In everyday life, a person who is called a Pharisee, as a rule, is treated with some degree of contempt: it is customary in this life to call hypocrites. They are usually disliked for prudish behavior. But the very word "Pharisee" came into modern language from ancient Judea, where it originally had to do with the religious movement, and not with the assessment of personal qualities.
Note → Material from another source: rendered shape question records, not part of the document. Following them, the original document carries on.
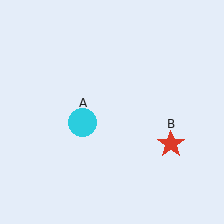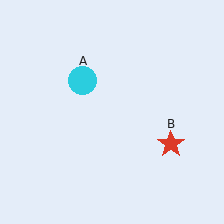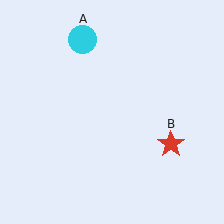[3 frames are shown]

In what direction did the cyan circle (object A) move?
The cyan circle (object A) moved up.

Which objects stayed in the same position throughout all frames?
Red star (object B) remained stationary.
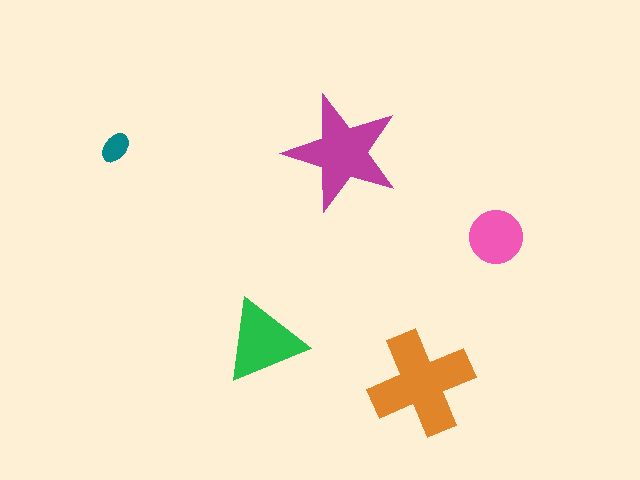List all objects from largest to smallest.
The orange cross, the magenta star, the green triangle, the pink circle, the teal ellipse.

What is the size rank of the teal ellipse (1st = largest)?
5th.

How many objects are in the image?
There are 5 objects in the image.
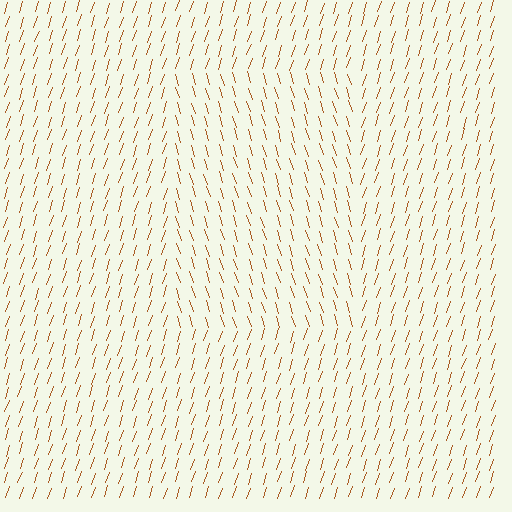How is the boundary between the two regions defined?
The boundary is defined purely by a change in line orientation (approximately 36 degrees difference). All lines are the same color and thickness.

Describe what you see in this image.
The image is filled with small brown line segments. A rectangle region in the image has lines oriented differently from the surrounding lines, creating a visible texture boundary.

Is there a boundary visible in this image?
Yes, there is a texture boundary formed by a change in line orientation.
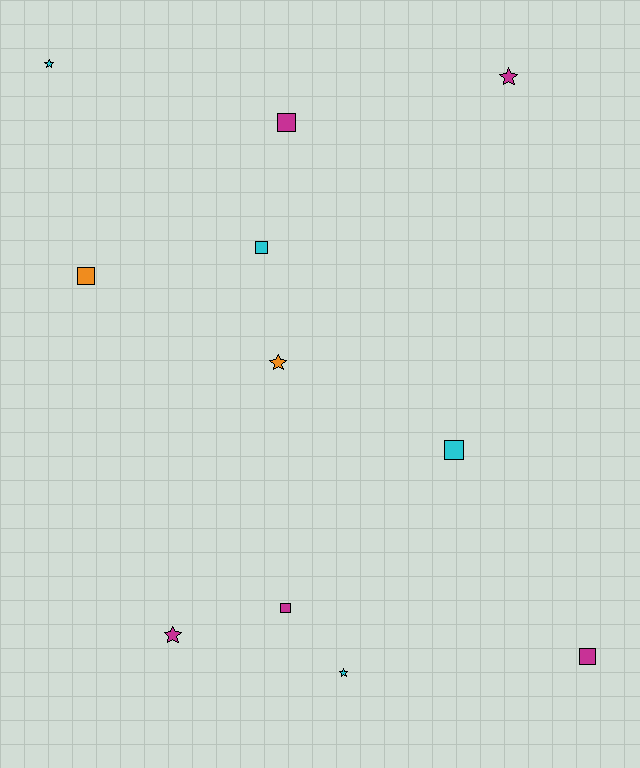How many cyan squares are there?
There are 2 cyan squares.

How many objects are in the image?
There are 11 objects.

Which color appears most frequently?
Magenta, with 5 objects.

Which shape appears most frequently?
Square, with 6 objects.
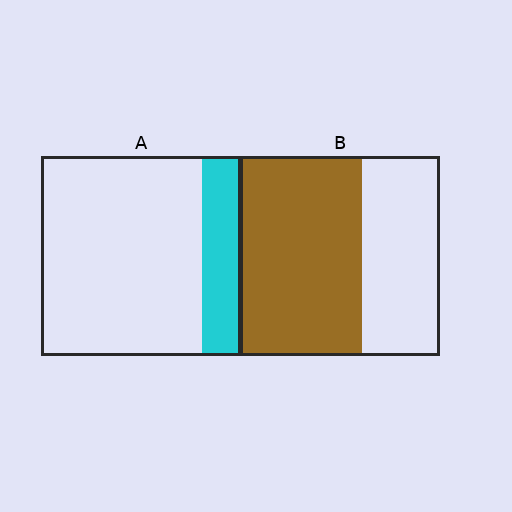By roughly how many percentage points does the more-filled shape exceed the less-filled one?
By roughly 40 percentage points (B over A).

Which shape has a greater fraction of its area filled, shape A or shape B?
Shape B.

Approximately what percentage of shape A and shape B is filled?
A is approximately 20% and B is approximately 60%.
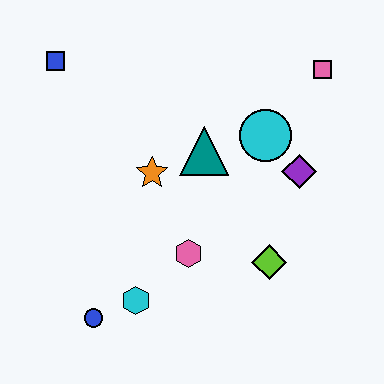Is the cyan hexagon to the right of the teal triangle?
No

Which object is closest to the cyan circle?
The purple diamond is closest to the cyan circle.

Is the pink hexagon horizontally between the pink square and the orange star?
Yes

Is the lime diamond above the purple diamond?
No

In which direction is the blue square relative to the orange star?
The blue square is above the orange star.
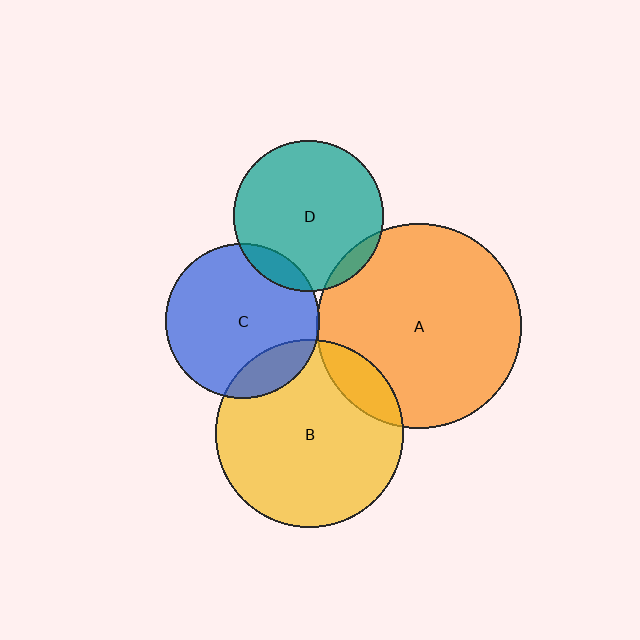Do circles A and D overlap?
Yes.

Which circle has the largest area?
Circle A (orange).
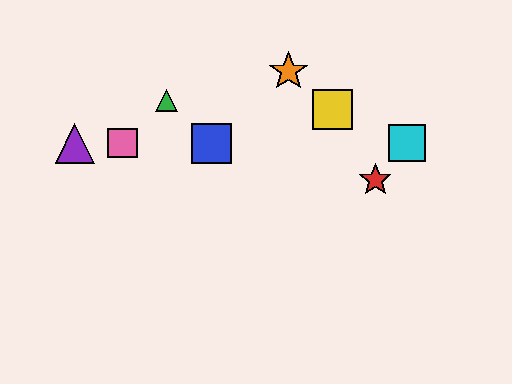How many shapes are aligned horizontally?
4 shapes (the blue square, the purple triangle, the cyan square, the pink square) are aligned horizontally.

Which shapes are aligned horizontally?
The blue square, the purple triangle, the cyan square, the pink square are aligned horizontally.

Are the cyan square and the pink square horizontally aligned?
Yes, both are at y≈143.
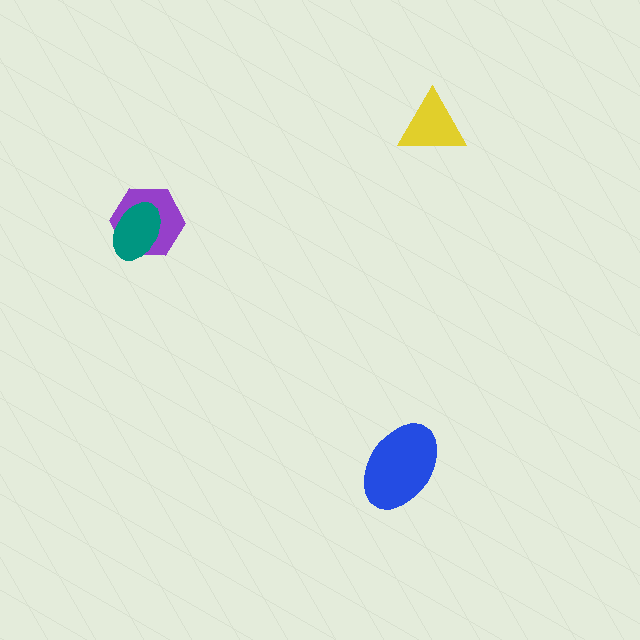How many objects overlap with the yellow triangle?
0 objects overlap with the yellow triangle.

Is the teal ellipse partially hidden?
No, no other shape covers it.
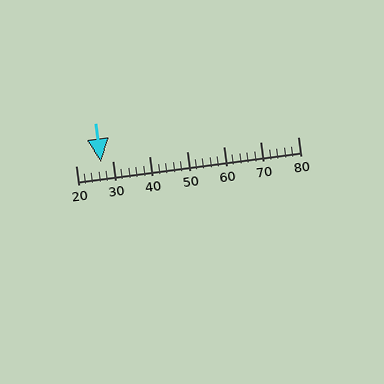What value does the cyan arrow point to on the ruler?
The cyan arrow points to approximately 27.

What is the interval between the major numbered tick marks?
The major tick marks are spaced 10 units apart.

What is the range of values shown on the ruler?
The ruler shows values from 20 to 80.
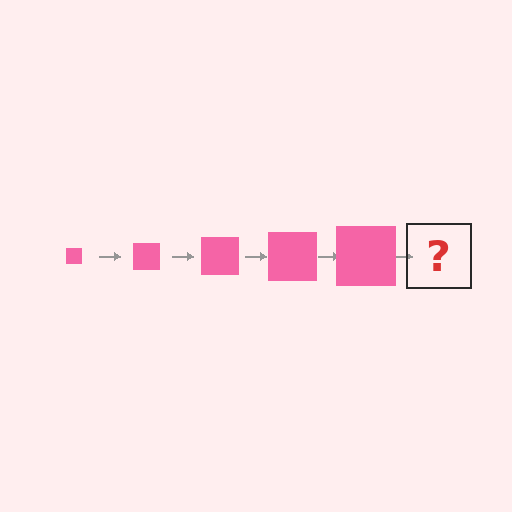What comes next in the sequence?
The next element should be a pink square, larger than the previous one.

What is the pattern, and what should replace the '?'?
The pattern is that the square gets progressively larger each step. The '?' should be a pink square, larger than the previous one.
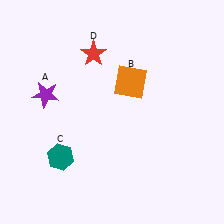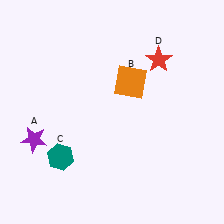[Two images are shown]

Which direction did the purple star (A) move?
The purple star (A) moved down.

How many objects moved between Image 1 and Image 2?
2 objects moved between the two images.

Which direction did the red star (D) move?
The red star (D) moved right.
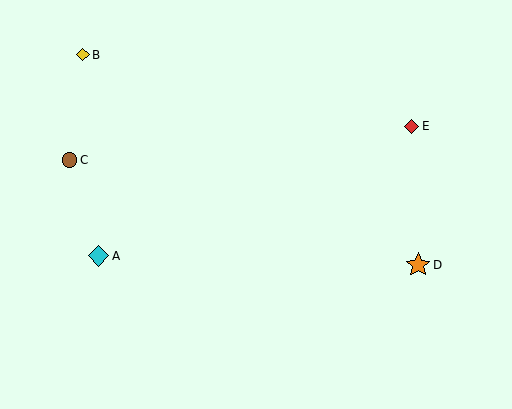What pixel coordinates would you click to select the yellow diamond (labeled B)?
Click at (83, 55) to select the yellow diamond B.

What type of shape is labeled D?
Shape D is an orange star.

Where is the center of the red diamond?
The center of the red diamond is at (412, 127).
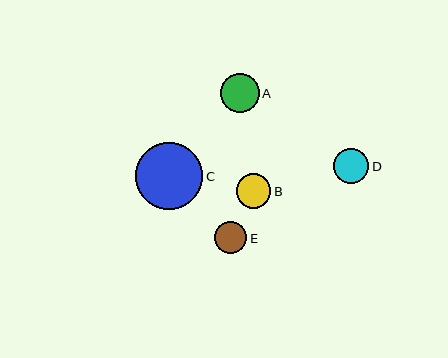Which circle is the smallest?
Circle E is the smallest with a size of approximately 32 pixels.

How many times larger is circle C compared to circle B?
Circle C is approximately 1.9 times the size of circle B.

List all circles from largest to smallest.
From largest to smallest: C, A, B, D, E.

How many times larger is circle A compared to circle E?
Circle A is approximately 1.2 times the size of circle E.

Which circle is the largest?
Circle C is the largest with a size of approximately 67 pixels.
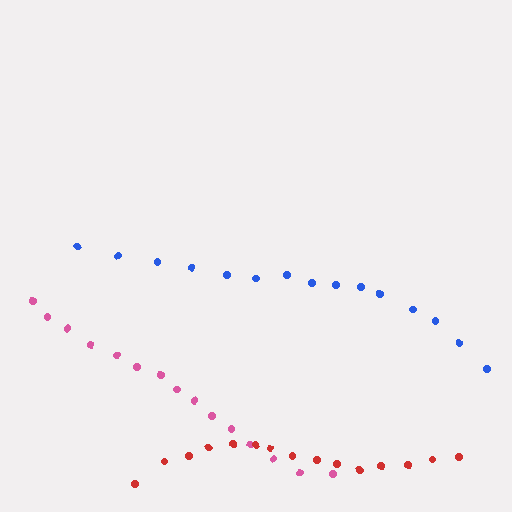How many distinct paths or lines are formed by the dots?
There are 3 distinct paths.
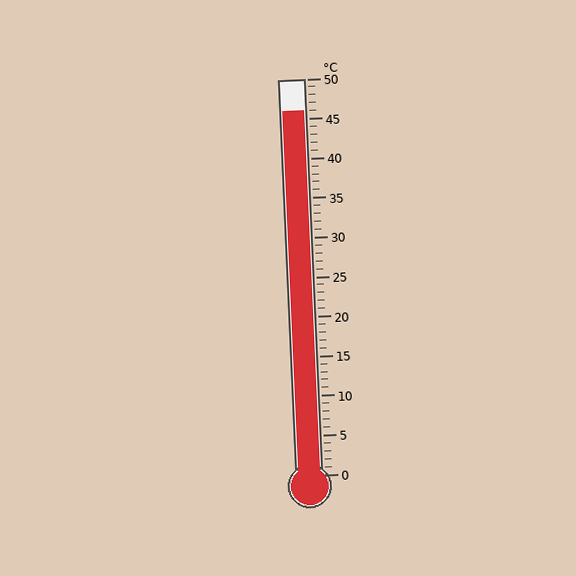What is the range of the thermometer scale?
The thermometer scale ranges from 0°C to 50°C.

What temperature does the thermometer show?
The thermometer shows approximately 46°C.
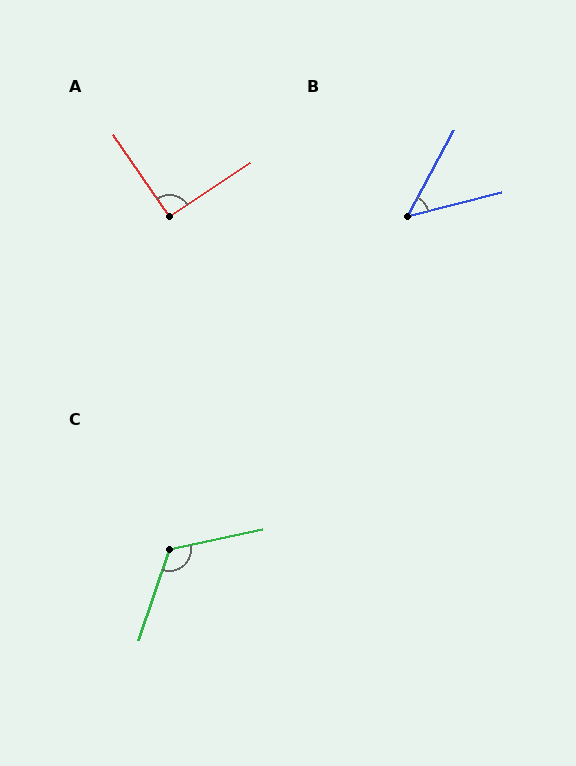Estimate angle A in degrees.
Approximately 91 degrees.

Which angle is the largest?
C, at approximately 121 degrees.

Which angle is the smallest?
B, at approximately 48 degrees.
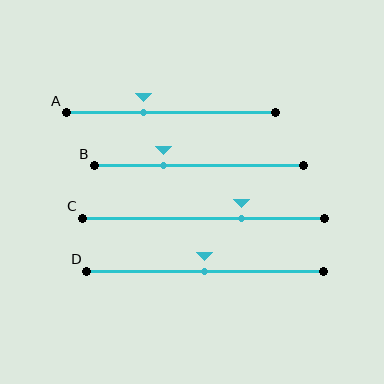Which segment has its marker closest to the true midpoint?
Segment D has its marker closest to the true midpoint.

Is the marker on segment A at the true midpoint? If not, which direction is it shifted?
No, the marker on segment A is shifted to the left by about 13% of the segment length.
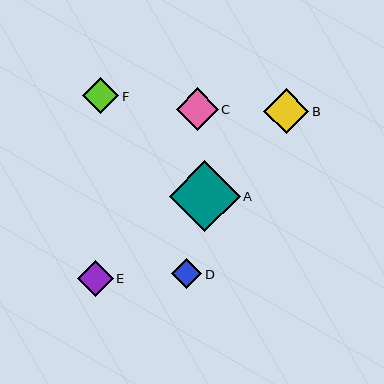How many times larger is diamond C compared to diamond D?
Diamond C is approximately 1.4 times the size of diamond D.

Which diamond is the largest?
Diamond A is the largest with a size of approximately 71 pixels.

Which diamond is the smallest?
Diamond D is the smallest with a size of approximately 30 pixels.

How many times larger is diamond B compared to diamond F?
Diamond B is approximately 1.3 times the size of diamond F.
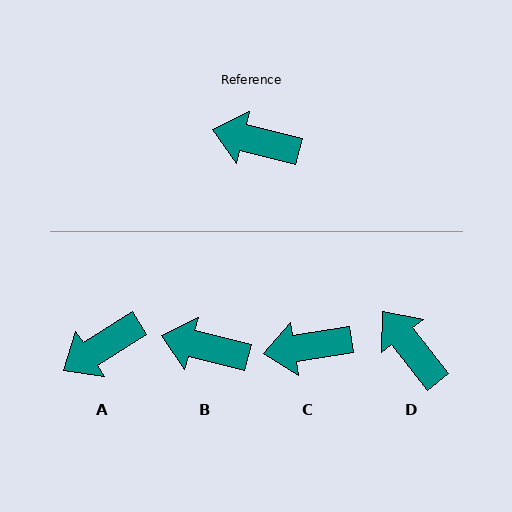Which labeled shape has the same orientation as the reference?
B.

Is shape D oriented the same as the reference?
No, it is off by about 37 degrees.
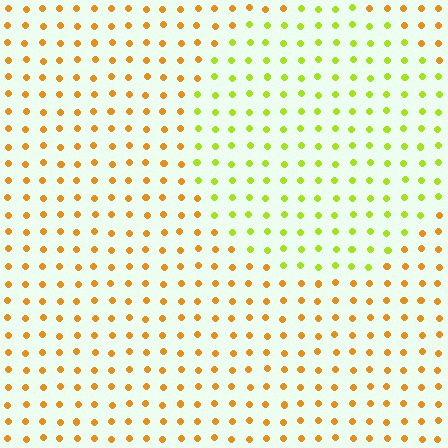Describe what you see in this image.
The image is filled with small orange elements in a uniform arrangement. A circle-shaped region is visible where the elements are tinted to a slightly different hue, forming a subtle color boundary.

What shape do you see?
I see a circle.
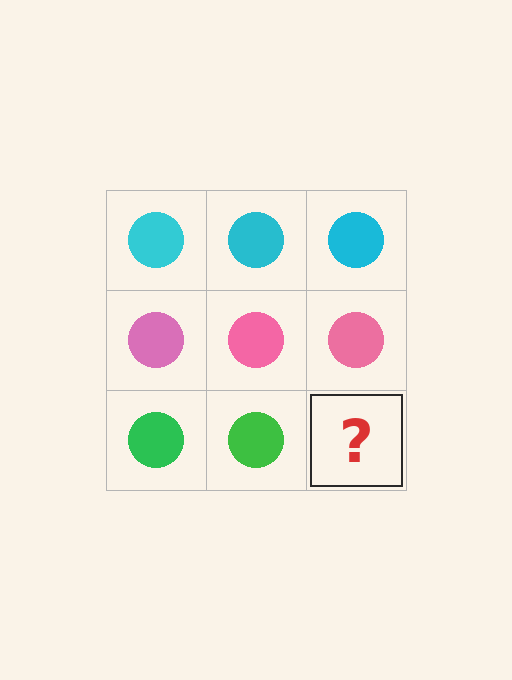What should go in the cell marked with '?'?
The missing cell should contain a green circle.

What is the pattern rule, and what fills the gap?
The rule is that each row has a consistent color. The gap should be filled with a green circle.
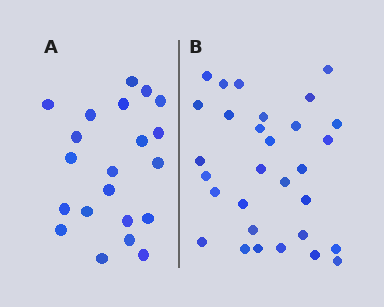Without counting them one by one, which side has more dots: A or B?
Region B (the right region) has more dots.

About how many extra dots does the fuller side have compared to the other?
Region B has roughly 8 or so more dots than region A.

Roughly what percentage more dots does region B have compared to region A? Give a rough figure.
About 45% more.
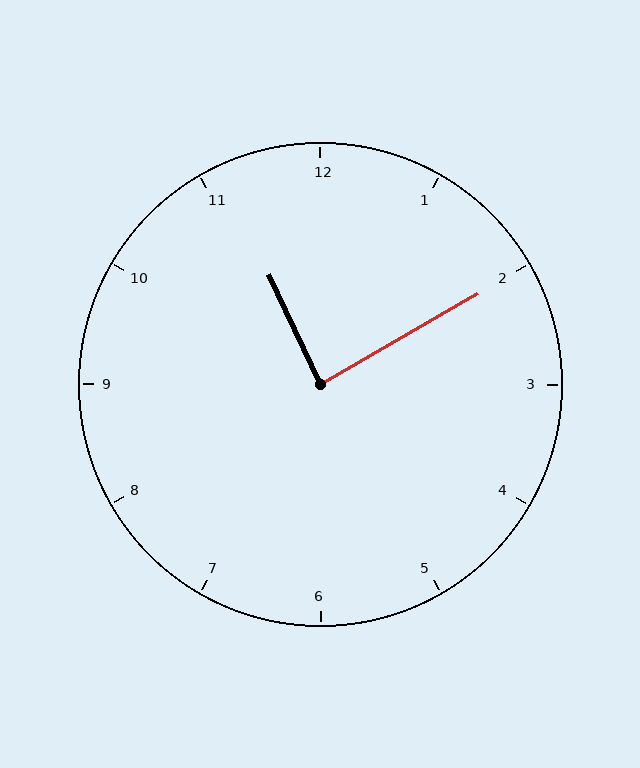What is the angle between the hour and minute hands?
Approximately 85 degrees.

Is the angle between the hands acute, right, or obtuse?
It is acute, close to a right angle.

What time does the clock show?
11:10.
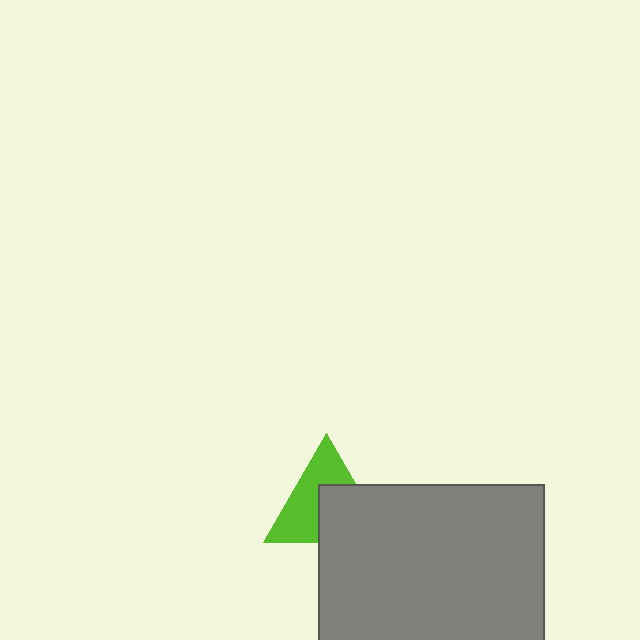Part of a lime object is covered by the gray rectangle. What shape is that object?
It is a triangle.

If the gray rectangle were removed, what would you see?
You would see the complete lime triangle.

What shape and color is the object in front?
The object in front is a gray rectangle.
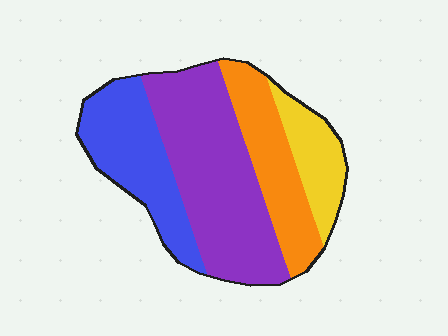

Pharisees as representatives of the religious movement
In the II century BC, a social and religious movement arose and developed over several centuries in Judea, whose representatives were called the Pharisees. Their characteristic feature was literal adherence to the rules of behavior, ostentatious piety and pronounced fanaticism. Often called the Pharisees adherents of one of the philosophical trends that spread among Jews at the turn of the two eras. The teachings of the Pharisees formed the basis of modern Orthodox Judaism.
Three main Hebrew sects are known. The first of these was the Sadducees. Members of the monetary and clan aristocracy belonged to this circle. The Sadducees insisted on the strict fulfillment of divine institutions, not recognizing the additions that believers often brought to religion. The Essenes sect was distinguished by the fact that its representatives, considering the law unchangeable, preferred to live in solitude, for which they went to remote villages and deserts. There they met with particular scrupulousness the laws given by Moses.
The Pharisees formed the third religious branch. In this sect, one could meet those who came out of the masses and managed to rise in society at the expense of their own abilities. The Pharisee movement developed and grew stronger in an irreconcilable struggle against the Sadducees, who sought to take control of temple rituals.